Display available space on mounted filesystems.

mount

Make a disk partition accessible.

umount

Unmount a disk partition (make it inaccessible).

fsck

Check a disk partition for errors.

sync

Flush all disk caches to disk.

Linux systems can have multiple disks or disk partitions. In casual conversation, these are variously called disks, partitions, filesystems, volumes, even directories. We’ll try to be more accurate.

A disk is a hardware device, which may be divided into partitions that act as independent storage devices. Partitions are represented on Linux systems as special files in (usually) the directory /dev.
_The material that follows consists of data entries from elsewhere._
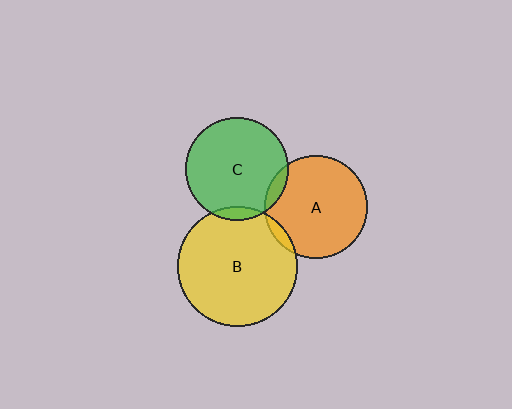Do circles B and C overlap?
Yes.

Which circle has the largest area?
Circle B (yellow).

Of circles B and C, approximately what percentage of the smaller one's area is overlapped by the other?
Approximately 5%.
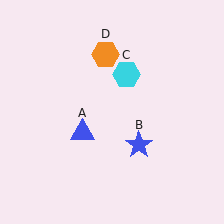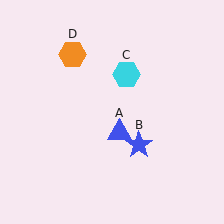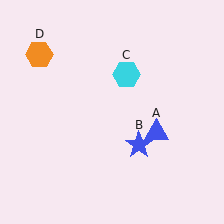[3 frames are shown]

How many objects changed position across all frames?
2 objects changed position: blue triangle (object A), orange hexagon (object D).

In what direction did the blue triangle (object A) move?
The blue triangle (object A) moved right.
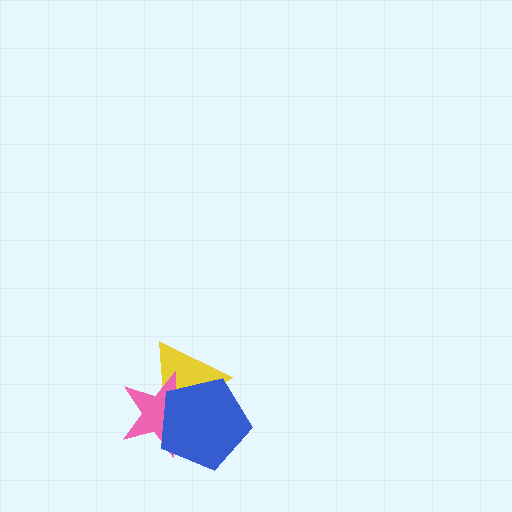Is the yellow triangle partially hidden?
Yes, it is partially covered by another shape.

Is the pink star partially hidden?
Yes, it is partially covered by another shape.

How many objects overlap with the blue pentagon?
2 objects overlap with the blue pentagon.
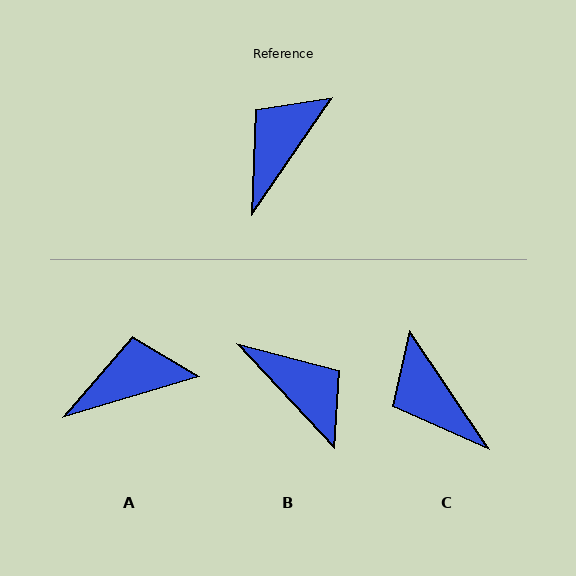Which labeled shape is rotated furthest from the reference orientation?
B, about 102 degrees away.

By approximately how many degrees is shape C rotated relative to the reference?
Approximately 69 degrees counter-clockwise.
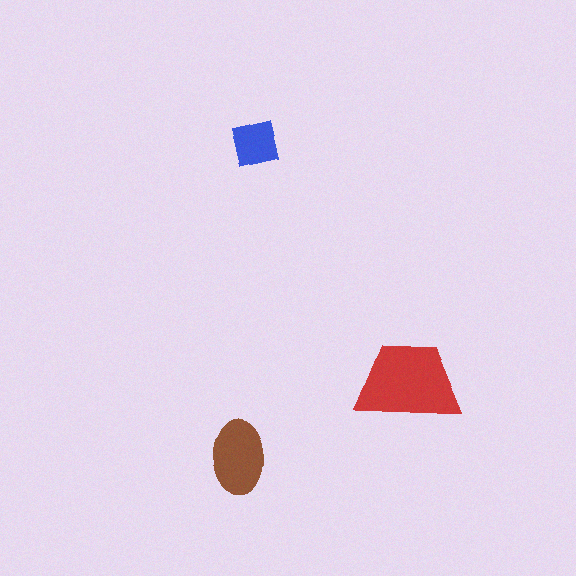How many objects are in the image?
There are 3 objects in the image.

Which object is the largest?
The red trapezoid.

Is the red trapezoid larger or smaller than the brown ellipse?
Larger.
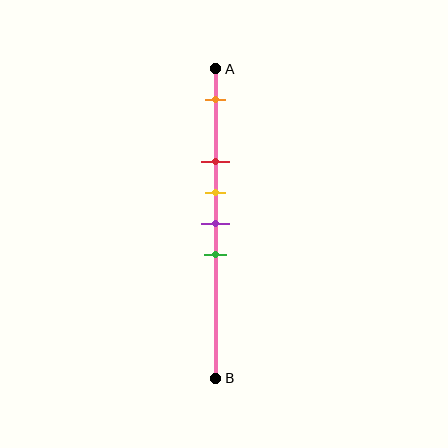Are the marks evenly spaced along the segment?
No, the marks are not evenly spaced.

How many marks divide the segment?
There are 5 marks dividing the segment.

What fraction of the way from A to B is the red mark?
The red mark is approximately 30% (0.3) of the way from A to B.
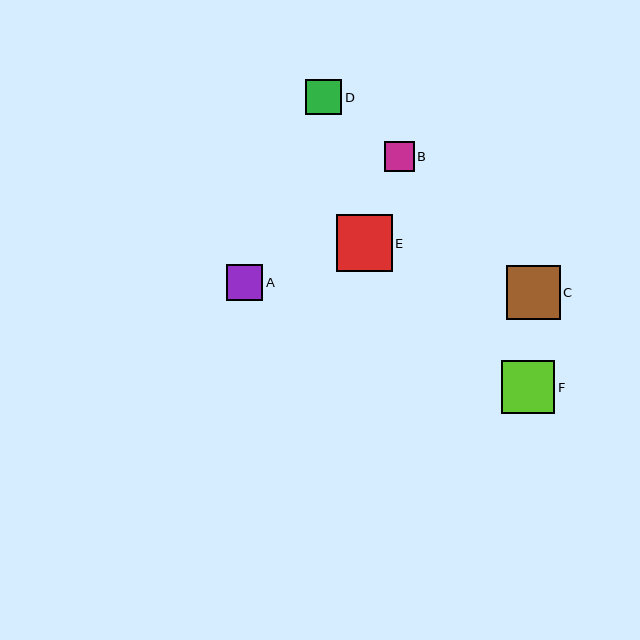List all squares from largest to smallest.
From largest to smallest: E, C, F, A, D, B.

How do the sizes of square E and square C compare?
Square E and square C are approximately the same size.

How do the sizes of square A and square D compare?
Square A and square D are approximately the same size.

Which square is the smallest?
Square B is the smallest with a size of approximately 29 pixels.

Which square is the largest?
Square E is the largest with a size of approximately 56 pixels.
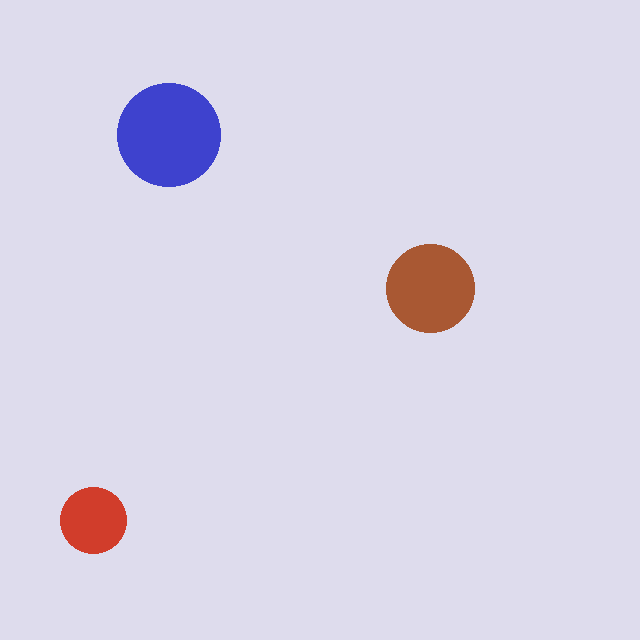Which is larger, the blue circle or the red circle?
The blue one.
For example, /dev/sda7 could be a partition on your hard drive. Some common devices in /dev are:

hda

First IDE bus, master device; partitions are hda1, hda2, ...

hdb

First IDE bus, slave device; partitions are hdb1, hdb2, ...

hdc

Second IDE bus, master device; partitions are hdc1, hdc2, ...

hdd

Second IDE bus, slave device; partitions are hdd1, hdd2, ...

sda

First block device, such as SCSI, SATA, USB, or Firewire hard drives; partitions are sda1, sda2, ...

sdb

Second block device; partitions are sdb1, sdb2, ... Likewise for sdc, sdd, ...

ht0

First IDE tape drive (then ht1, ht2, ...) with auto-rewind

nht0

First IDE tape drive (then nht1, nht2, ...) without auto-rewind

st0

First SCSI tape drive (then st1, st2, ...)

scd0

First SCSI CD-ROM drive (then scd1, scd2, ...)

fd0

First floppy drive (then fd1, fd2, ...), usually mounted on /mnt/floppy

Before a partition can hold files, it is “formatted” by a program that writes a filesystem on it (see Partitioning and Formatting). A filesystem defines how files are represented; examples are ext3 (a Linux journaling filesystem) and ntfs (Microsoft Windows NT filesystem). Formatting is generally done for you when you install Linux.
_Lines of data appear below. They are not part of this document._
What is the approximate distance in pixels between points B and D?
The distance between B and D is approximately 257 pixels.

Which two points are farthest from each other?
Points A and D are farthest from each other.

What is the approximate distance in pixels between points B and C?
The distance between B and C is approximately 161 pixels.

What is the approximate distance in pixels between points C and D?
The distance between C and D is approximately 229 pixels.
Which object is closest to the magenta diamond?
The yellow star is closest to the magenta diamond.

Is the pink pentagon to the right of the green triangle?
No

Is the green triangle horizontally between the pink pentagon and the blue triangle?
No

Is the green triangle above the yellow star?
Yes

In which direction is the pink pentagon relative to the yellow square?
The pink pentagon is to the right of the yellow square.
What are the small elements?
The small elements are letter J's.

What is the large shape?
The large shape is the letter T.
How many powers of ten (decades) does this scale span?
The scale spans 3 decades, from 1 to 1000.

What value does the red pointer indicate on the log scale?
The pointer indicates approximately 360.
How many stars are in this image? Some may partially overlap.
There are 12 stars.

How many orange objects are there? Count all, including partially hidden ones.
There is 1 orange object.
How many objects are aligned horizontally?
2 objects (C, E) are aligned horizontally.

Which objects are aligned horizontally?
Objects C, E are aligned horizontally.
Once a filesystem is created, you can make it available for use by mounting it on an empty directory. For example, if you mount a Windows filesystem on a directory /mnt/win, it becomes part of your system’s directory tree, and you can create and edit files like /mnt/win/myfile. Mounting is generally done automatically at boot time. Filesystems can also be unmounted to make them inaccessible via the filesystem, say, for maintenance.